By Sean Trende - RCP Staff

May 19, 2020

 

On Sunday CNN ran a segment on the spread of COVID-19 in Texas. The news channel promoted it with the jarring tweet “Texas is seeing the highest number of new coronavirus cases and deaths just two weeks after it officially reopened.” The segment spotlighted 1,448 new cases and 58 new deaths, and noted the increased movement of people in the state according to cellphone data, illustrating that the public was increasingly out and about.

While technically true, this information is horribly misleading, and to the extent CNN is trying to establish a causal connection between Texas’ reopening and the increase in coronavirus diagnoses and deaths in the Lone Star State, it is simply wrong. It is so wrong that it is difficult to give the benefit of the doubt here. There are three reasons for this.

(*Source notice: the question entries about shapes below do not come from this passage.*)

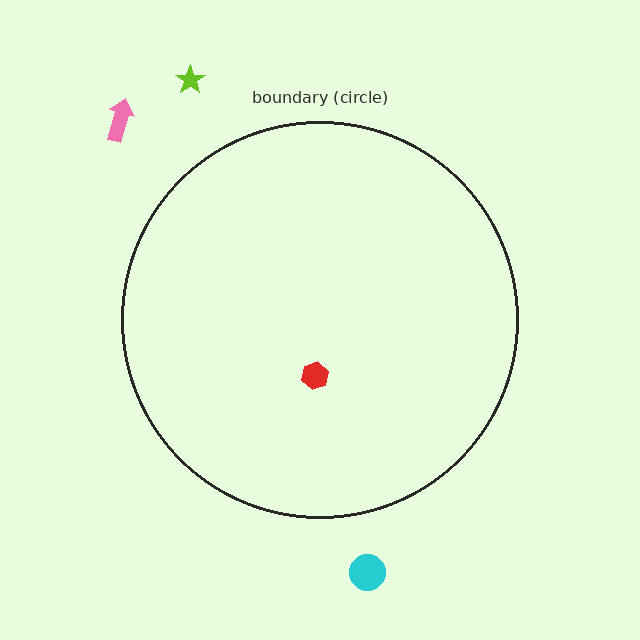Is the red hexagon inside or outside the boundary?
Inside.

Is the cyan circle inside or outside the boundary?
Outside.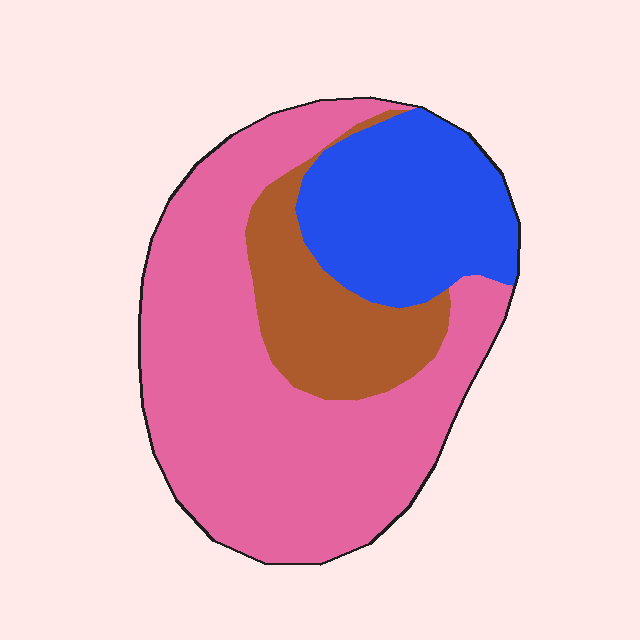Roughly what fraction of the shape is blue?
Blue takes up about one quarter (1/4) of the shape.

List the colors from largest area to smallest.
From largest to smallest: pink, blue, brown.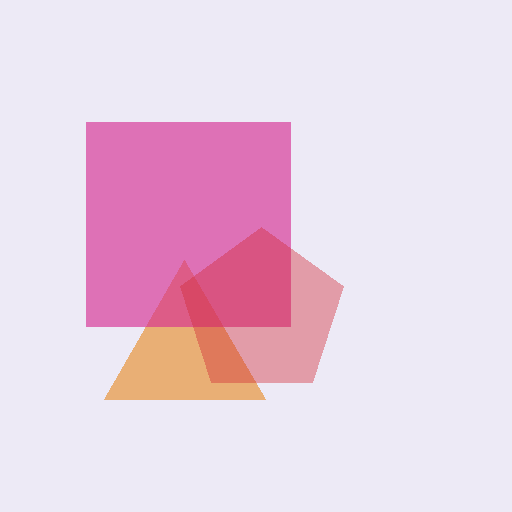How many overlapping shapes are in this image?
There are 3 overlapping shapes in the image.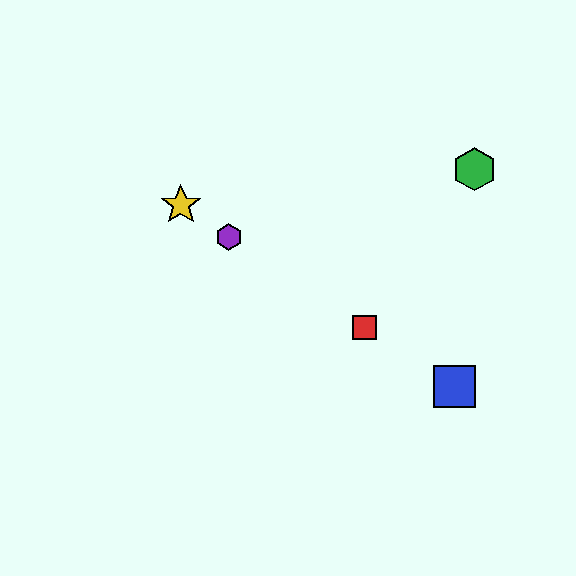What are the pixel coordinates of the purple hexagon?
The purple hexagon is at (229, 237).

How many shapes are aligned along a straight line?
4 shapes (the red square, the blue square, the yellow star, the purple hexagon) are aligned along a straight line.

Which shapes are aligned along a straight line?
The red square, the blue square, the yellow star, the purple hexagon are aligned along a straight line.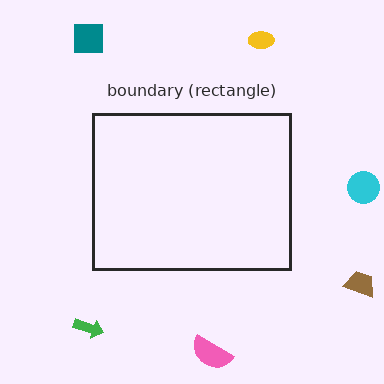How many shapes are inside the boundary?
0 inside, 6 outside.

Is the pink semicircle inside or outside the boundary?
Outside.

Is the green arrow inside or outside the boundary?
Outside.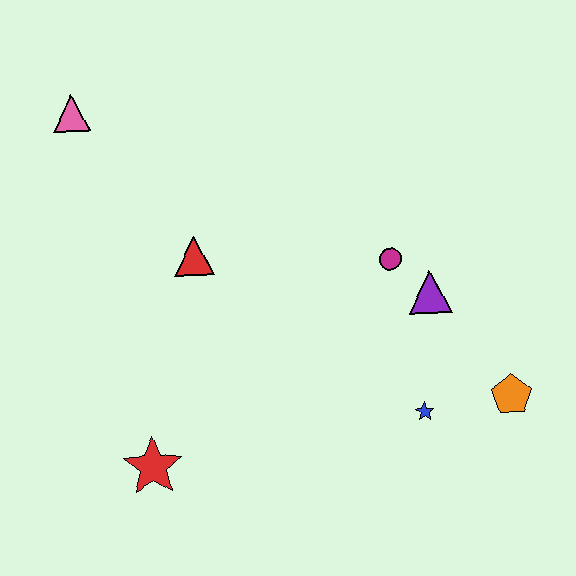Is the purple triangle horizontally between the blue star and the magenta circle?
No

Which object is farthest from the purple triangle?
The pink triangle is farthest from the purple triangle.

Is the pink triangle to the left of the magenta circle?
Yes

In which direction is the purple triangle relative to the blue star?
The purple triangle is above the blue star.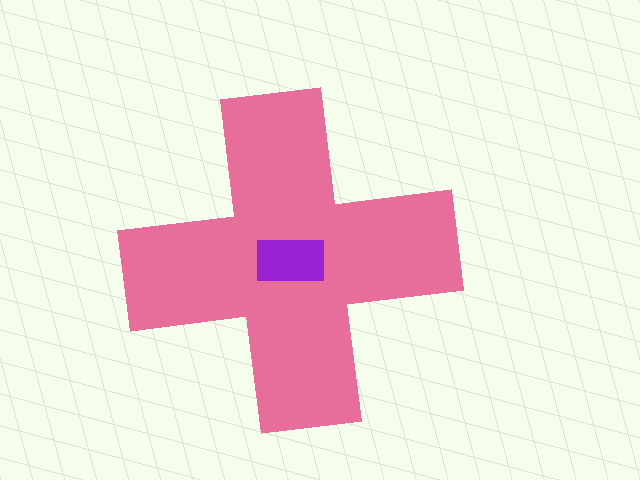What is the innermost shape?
The purple rectangle.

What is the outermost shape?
The pink cross.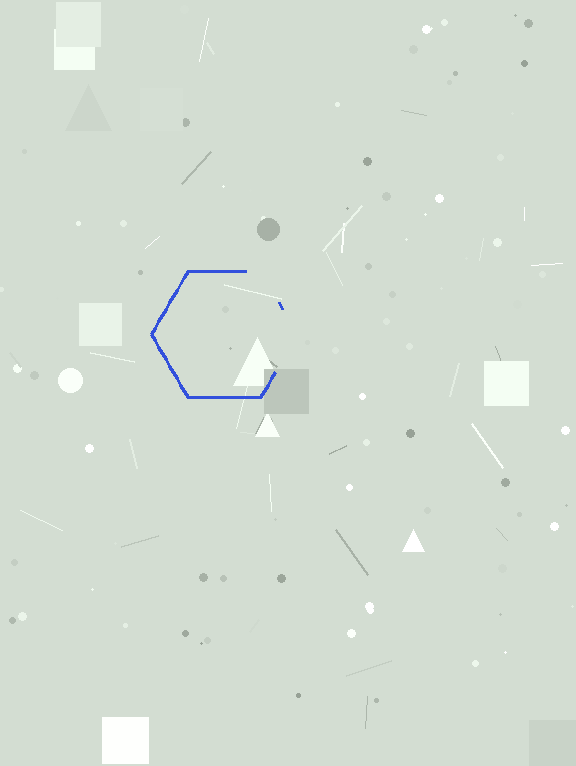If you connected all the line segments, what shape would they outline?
They would outline a hexagon.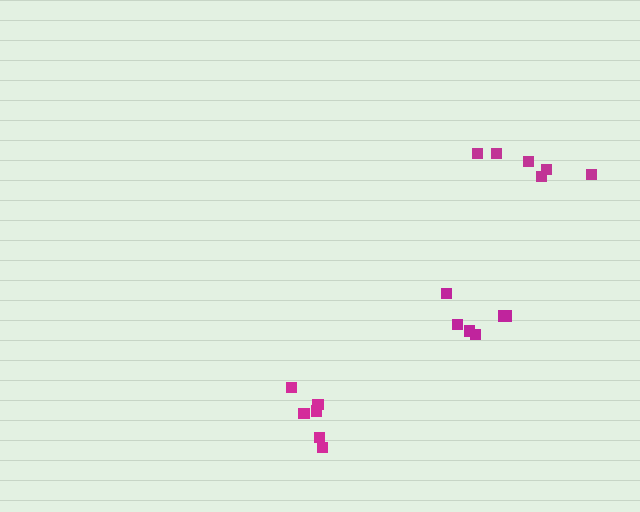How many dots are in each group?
Group 1: 6 dots, Group 2: 6 dots, Group 3: 6 dots (18 total).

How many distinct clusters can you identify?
There are 3 distinct clusters.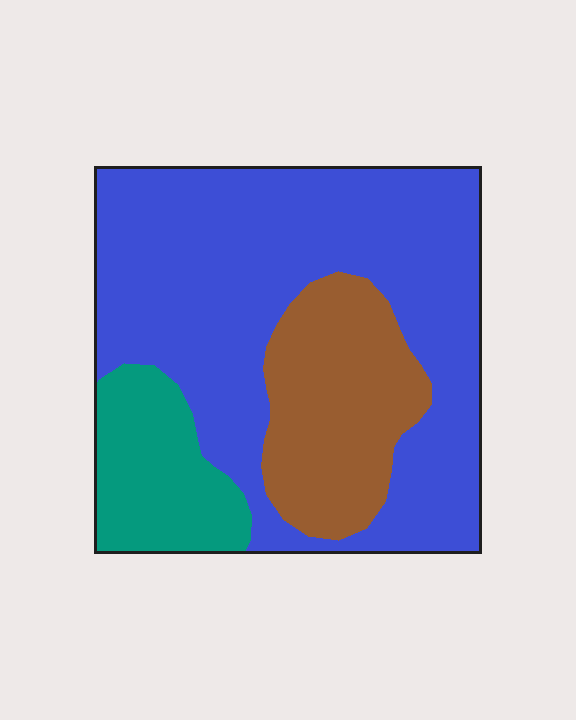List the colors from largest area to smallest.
From largest to smallest: blue, brown, teal.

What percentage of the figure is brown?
Brown takes up between a sixth and a third of the figure.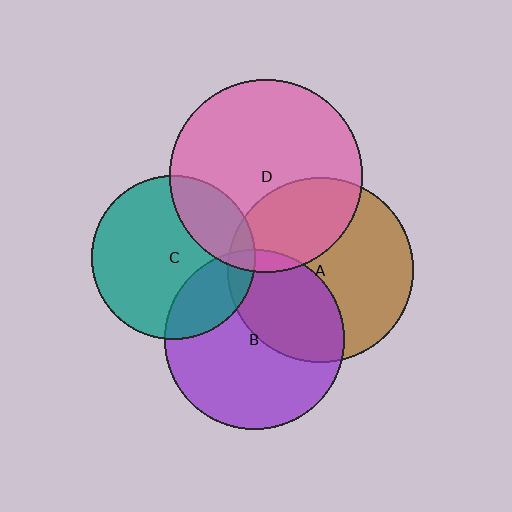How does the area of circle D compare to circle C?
Approximately 1.4 times.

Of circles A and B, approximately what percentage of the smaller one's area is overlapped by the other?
Approximately 35%.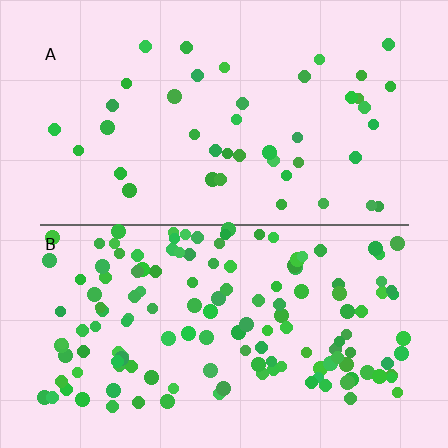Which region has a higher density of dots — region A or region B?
B (the bottom).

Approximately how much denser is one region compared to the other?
Approximately 3.3× — region B over region A.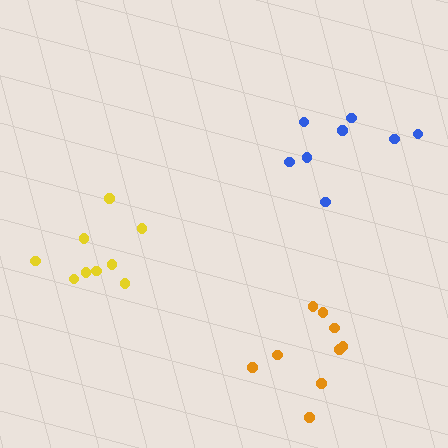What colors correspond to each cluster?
The clusters are colored: blue, yellow, orange.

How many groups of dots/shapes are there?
There are 3 groups.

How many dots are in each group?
Group 1: 8 dots, Group 2: 9 dots, Group 3: 9 dots (26 total).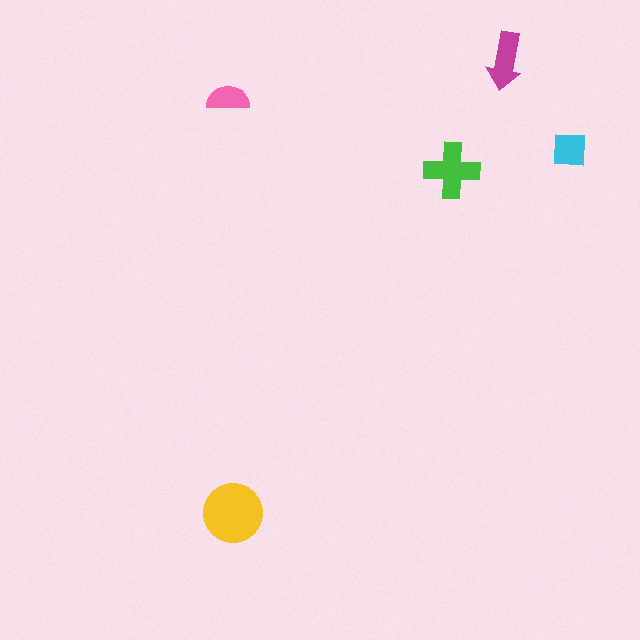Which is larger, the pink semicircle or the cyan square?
The cyan square.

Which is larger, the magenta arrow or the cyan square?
The magenta arrow.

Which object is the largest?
The yellow circle.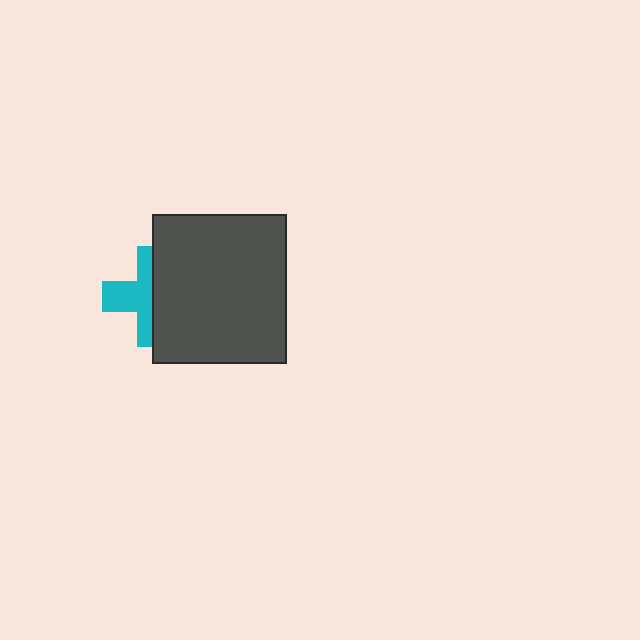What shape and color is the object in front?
The object in front is a dark gray rectangle.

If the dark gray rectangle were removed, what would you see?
You would see the complete cyan cross.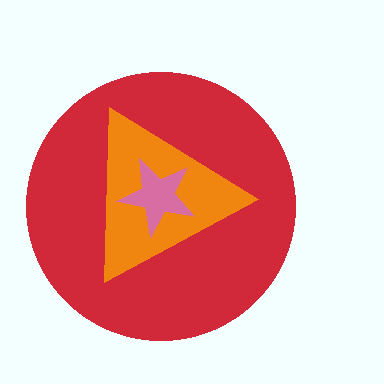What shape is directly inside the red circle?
The orange triangle.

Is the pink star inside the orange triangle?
Yes.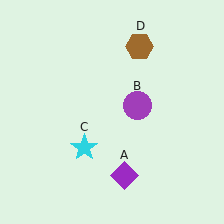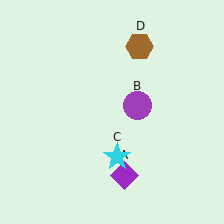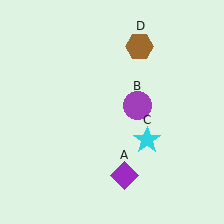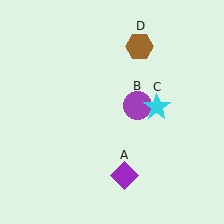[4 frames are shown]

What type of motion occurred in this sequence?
The cyan star (object C) rotated counterclockwise around the center of the scene.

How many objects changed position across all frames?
1 object changed position: cyan star (object C).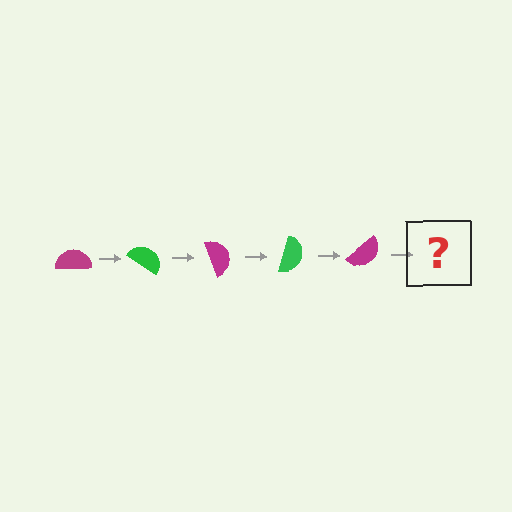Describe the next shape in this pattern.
It should be a green semicircle, rotated 175 degrees clockwise from the start.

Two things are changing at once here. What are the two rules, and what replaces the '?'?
The two rules are that it rotates 35 degrees clockwise each step and the color cycles through magenta and green. The '?' should be a green semicircle, rotated 175 degrees clockwise from the start.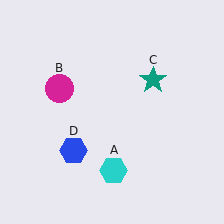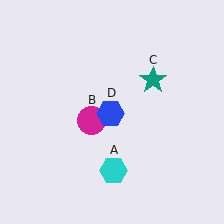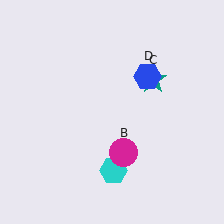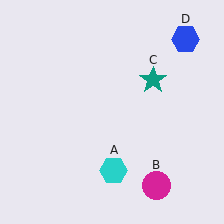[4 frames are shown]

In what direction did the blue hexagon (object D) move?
The blue hexagon (object D) moved up and to the right.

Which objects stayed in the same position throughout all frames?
Cyan hexagon (object A) and teal star (object C) remained stationary.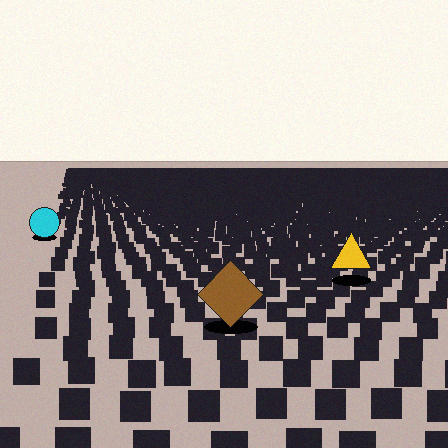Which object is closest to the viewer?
The brown diamond is closest. The texture marks near it are larger and more spread out.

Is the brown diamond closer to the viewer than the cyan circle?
Yes. The brown diamond is closer — you can tell from the texture gradient: the ground texture is coarser near it.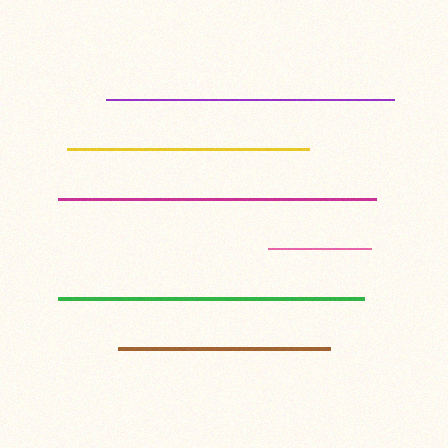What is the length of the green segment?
The green segment is approximately 306 pixels long.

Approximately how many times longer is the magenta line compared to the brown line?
The magenta line is approximately 1.5 times the length of the brown line.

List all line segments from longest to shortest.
From longest to shortest: magenta and green (about equal), purple, yellow, brown, pink.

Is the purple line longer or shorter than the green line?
The green and purple lines are approximately the same length (about 306 and 288 pixels).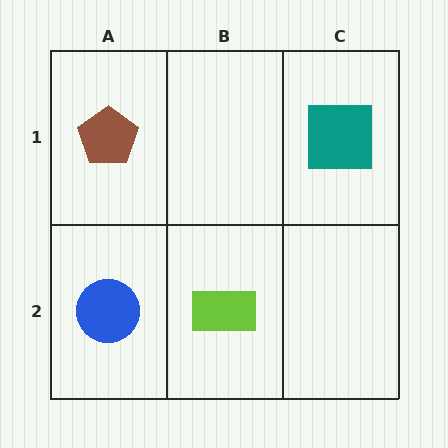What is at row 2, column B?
A lime rectangle.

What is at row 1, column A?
A brown pentagon.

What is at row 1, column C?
A teal square.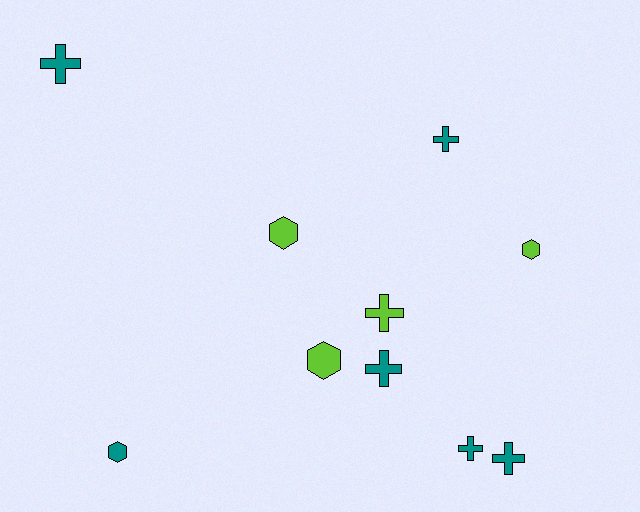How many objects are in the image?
There are 10 objects.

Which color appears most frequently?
Teal, with 6 objects.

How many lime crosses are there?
There is 1 lime cross.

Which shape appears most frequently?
Cross, with 6 objects.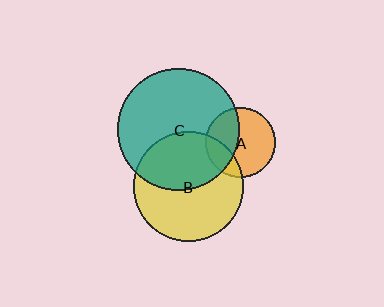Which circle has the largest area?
Circle C (teal).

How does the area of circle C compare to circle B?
Approximately 1.2 times.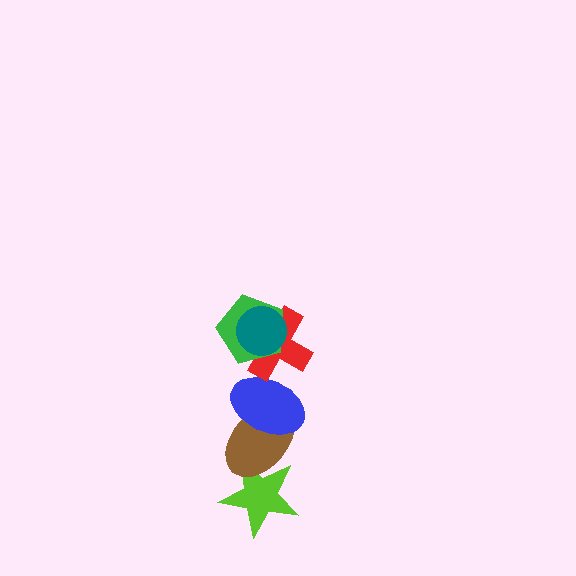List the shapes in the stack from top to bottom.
From top to bottom: the teal circle, the green pentagon, the red cross, the blue ellipse, the brown ellipse, the lime star.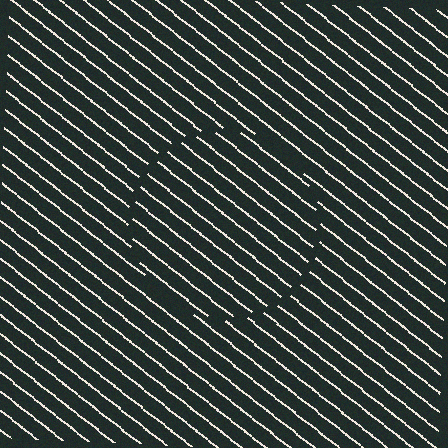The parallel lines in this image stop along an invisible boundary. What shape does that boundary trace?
An illusory circle. The interior of the shape contains the same grating, shifted by half a period — the contour is defined by the phase discontinuity where line-ends from the inner and outer gratings abut.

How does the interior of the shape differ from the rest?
The interior of the shape contains the same grating, shifted by half a period — the contour is defined by the phase discontinuity where line-ends from the inner and outer gratings abut.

First, deaths are a trailing indicator. COVID-19 does not kill quickly; the average time to death from infection varies by source, but somewhere between three and four weeks is the average. In other words, the deaths in Texas over the weekend were mostly seeded before the reopening.

Second, consider the following three charts, which use data taken from the indispensable COVID Tracking Project. The first shows the seven-day rolling average of cases in Texas. We use the seven-day average because states are inconsistent in reporting data, so what might appear to be a massive one-day spike could simply reflect cases that weren’t updated fully over the weekend, or other anomalies in the data reporting process. Indeed, things look pretty grim here. (Click the charts to enlarge them.)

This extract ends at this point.